Otto Preminger’s movies of the 60s are a rather varied bunch. He was starting to take major risks and do offbeat movies and Bunny Lake Is Missing certainly qualifies as offbeat.
It was made in England in 1965, with Preminger as usual producing and directing and with a script by John and Penelope Mortimer. It was shot in Cinemascope and black-and-white, a slightly odd choice for a film by a major director in the mid-60s but it suits the oddball nature of the movie.
It starts out appearing to be a fairly straightforward police procedural about a missing child. It doesn’t take very long for the first subtle signs of oddness to appear and then it keeps getting stranger until finally it becomes quite bizarre.
Ann Lake (Carol Lynley) is a young American woman who has just arrived in London from the US. She’s enrolled her daughter Bunny in a nursery school. The school is a little disorganised on that day owing to the fact that the headmistress is away and Elvira (Anna Massey) has been left in charge and is just barely coping. Ann leaves Bunny in the charge of the school’s cook for a few minutes while she tries to locate her teacher, and then has to rush off to let the removalists into her new flat. When she returns to the school Bunny is nowhere to be found.
Ann is of course rather upset and immediately phones her husband Steven (Keir Dullea). At least we assume from the way they behave that he’s her husband but later we discover that he is actually her brother. The police are called and Superintendent Newhouse (Laurence Olivier) takes charge of the investigation.

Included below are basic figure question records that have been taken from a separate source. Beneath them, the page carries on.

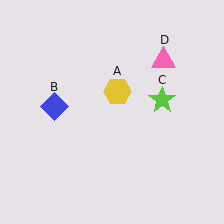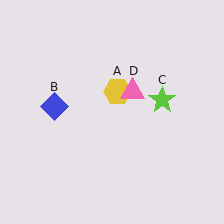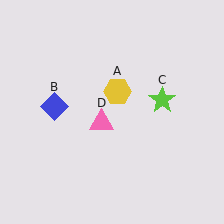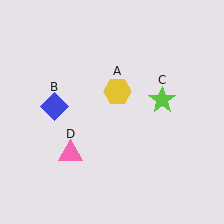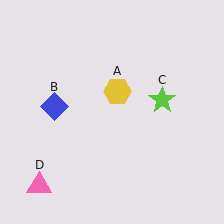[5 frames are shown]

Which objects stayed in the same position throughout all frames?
Yellow hexagon (object A) and blue diamond (object B) and lime star (object C) remained stationary.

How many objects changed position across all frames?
1 object changed position: pink triangle (object D).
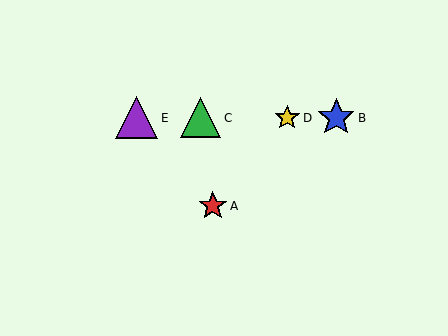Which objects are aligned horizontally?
Objects B, C, D, E are aligned horizontally.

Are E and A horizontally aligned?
No, E is at y≈118 and A is at y≈206.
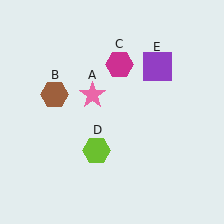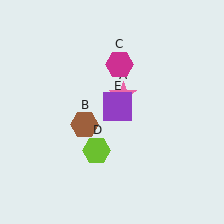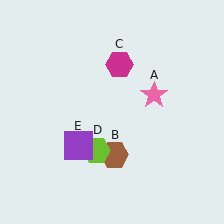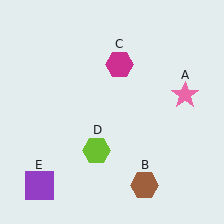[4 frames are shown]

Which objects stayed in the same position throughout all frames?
Magenta hexagon (object C) and lime hexagon (object D) remained stationary.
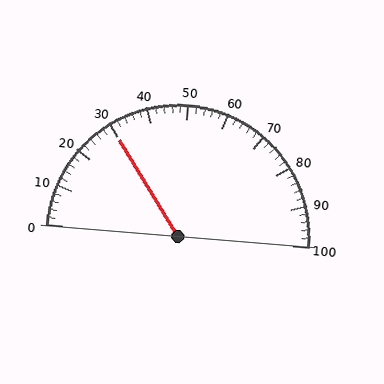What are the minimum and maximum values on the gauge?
The gauge ranges from 0 to 100.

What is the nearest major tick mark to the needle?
The nearest major tick mark is 30.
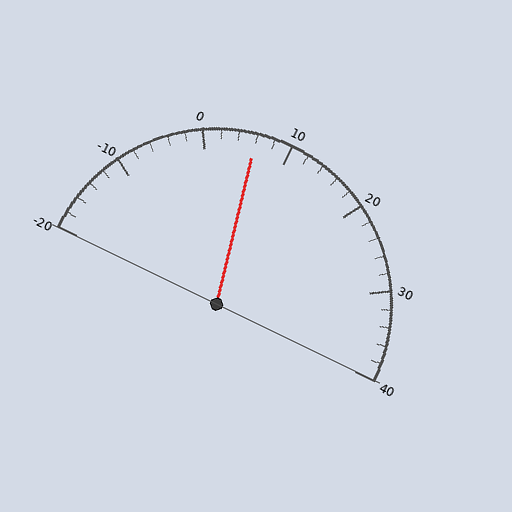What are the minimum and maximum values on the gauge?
The gauge ranges from -20 to 40.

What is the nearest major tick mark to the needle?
The nearest major tick mark is 10.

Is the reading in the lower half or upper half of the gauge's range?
The reading is in the lower half of the range (-20 to 40).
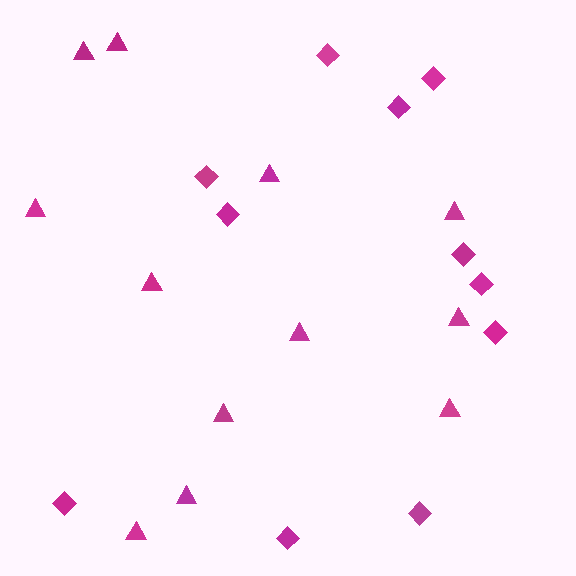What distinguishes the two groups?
There are 2 groups: one group of diamonds (11) and one group of triangles (12).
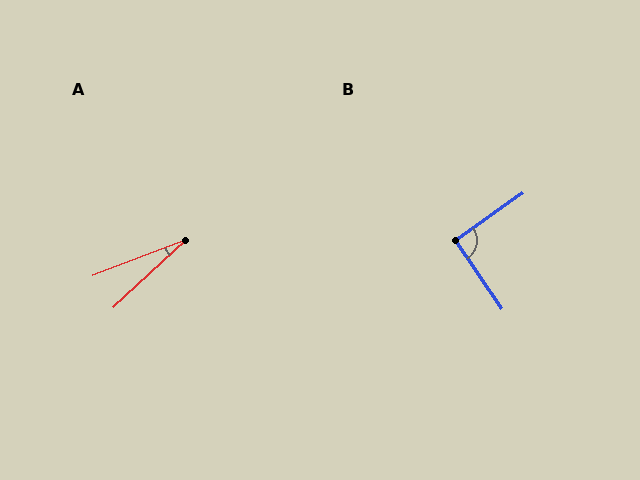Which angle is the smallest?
A, at approximately 22 degrees.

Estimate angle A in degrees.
Approximately 22 degrees.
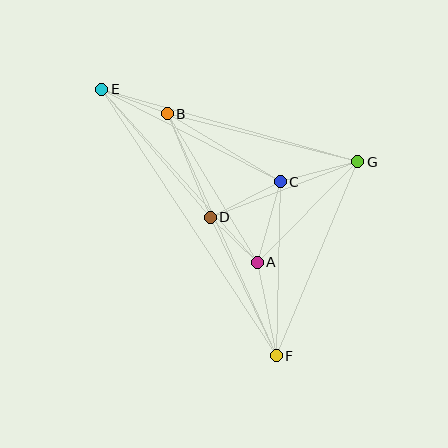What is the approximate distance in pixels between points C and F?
The distance between C and F is approximately 174 pixels.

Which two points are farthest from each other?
Points E and F are farthest from each other.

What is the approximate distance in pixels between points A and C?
The distance between A and C is approximately 84 pixels.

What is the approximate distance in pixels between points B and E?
The distance between B and E is approximately 70 pixels.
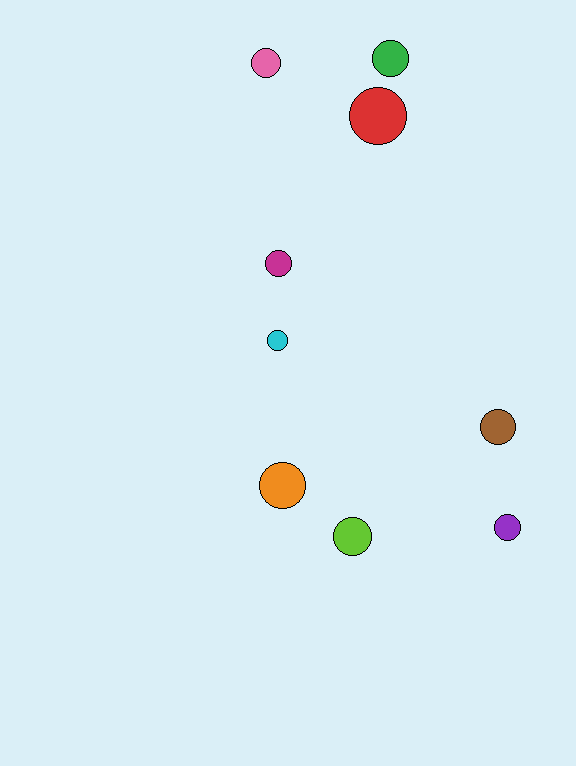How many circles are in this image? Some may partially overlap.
There are 9 circles.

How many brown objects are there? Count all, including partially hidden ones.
There is 1 brown object.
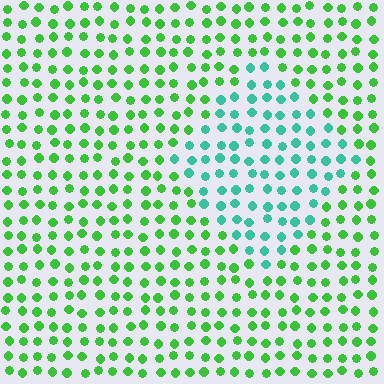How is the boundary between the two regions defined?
The boundary is defined purely by a slight shift in hue (about 46 degrees). Spacing, size, and orientation are identical on both sides.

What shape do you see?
I see a diamond.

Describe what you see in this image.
The image is filled with small green elements in a uniform arrangement. A diamond-shaped region is visible where the elements are tinted to a slightly different hue, forming a subtle color boundary.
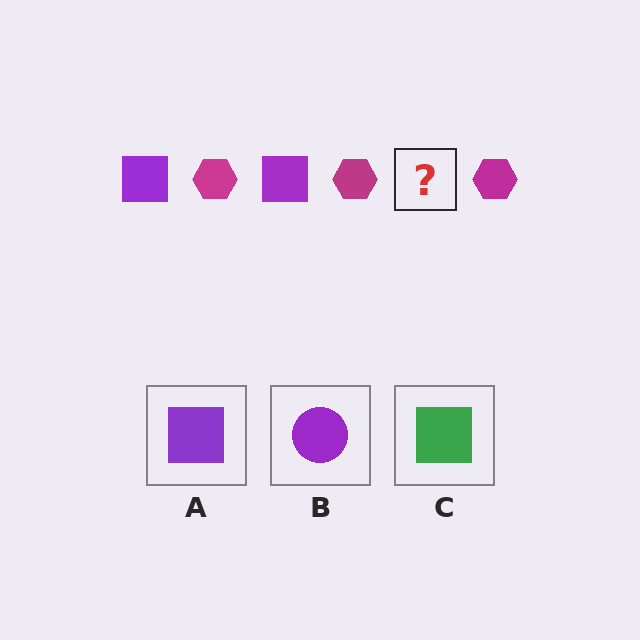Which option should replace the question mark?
Option A.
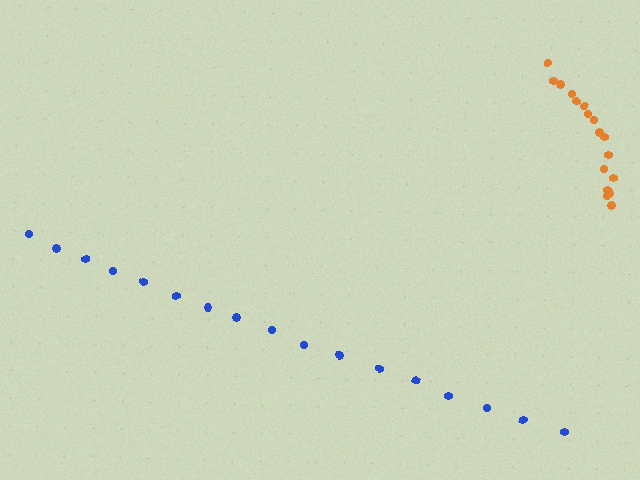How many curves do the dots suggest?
There are 2 distinct paths.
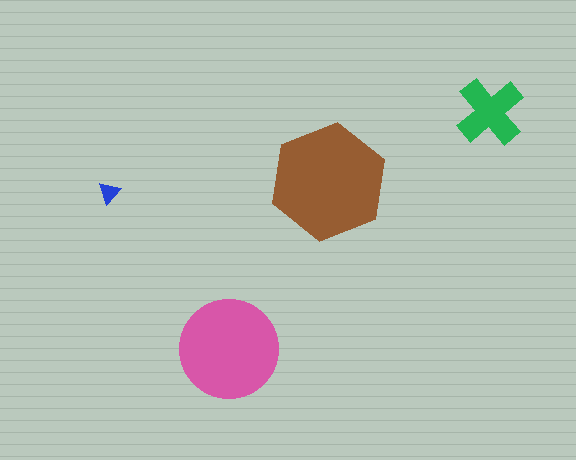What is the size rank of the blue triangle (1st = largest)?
4th.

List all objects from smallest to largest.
The blue triangle, the green cross, the pink circle, the brown hexagon.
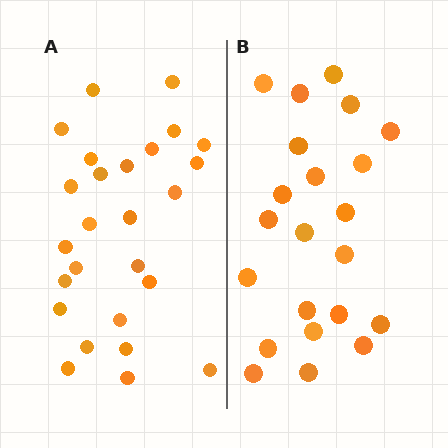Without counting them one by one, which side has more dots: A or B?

The curious thing is that nobody at the school can recall seeing Bunny at all. The school has no record of her enrolment. Nobody anywhere has seen her, and the audience hasn’t seen her either. Superintendent Newhouse is clearly puzzled by this case.
I’m not going to reveal any more of the plot, but there are many twists and turns to come and some of these twists are very strange indeed.
Preminger’s style of directing avoids gimmickry. He favoured long takes and liked to take the time to allow characters to develop and to gradually reveal their inner natures. This approach works extremely well here, forming a nice understated contrast to the steadily growing weirdness of the story. The movie is always visually impressive (as were all of Preminger’s movies) but without being intrusive or distracting.
Carol Lynley has had a very long career but never quite achieved the breakthrough to major stardom. Keir Dullea’s career followed a similar pattern. They’re both reasonably effective in this film. Laurence Olivier does not chew a single piece if scenery in this movie, an amazing feat of self-restraint. His subdued performance works well since it doesn’t distract us from the things we should be watching whilst still managing to make Newhouse a believable and interesting figure.
Adding his own touch of oddness to the proceedings is Noël Coward as Ann’s eccentric alcoholic and lecherous landlord. And even more oddness is provided by Martita Hunt as Ada Ford, one of the founders of the school and now retired and somewhat mad and still living at the school. Anna Massey is also excellent, as always. There’s also Finlay Currie as the proprietor of a very creepy doll’s hospital.
This is a movie that often threatens to run off the rails but Preminger manages to hold it all together even as the weirdness grows and grows. A fascinating off-kilter masterpiece and
highly recommended.
Columbia’s Region 2 DVD is barebones but looks stunning.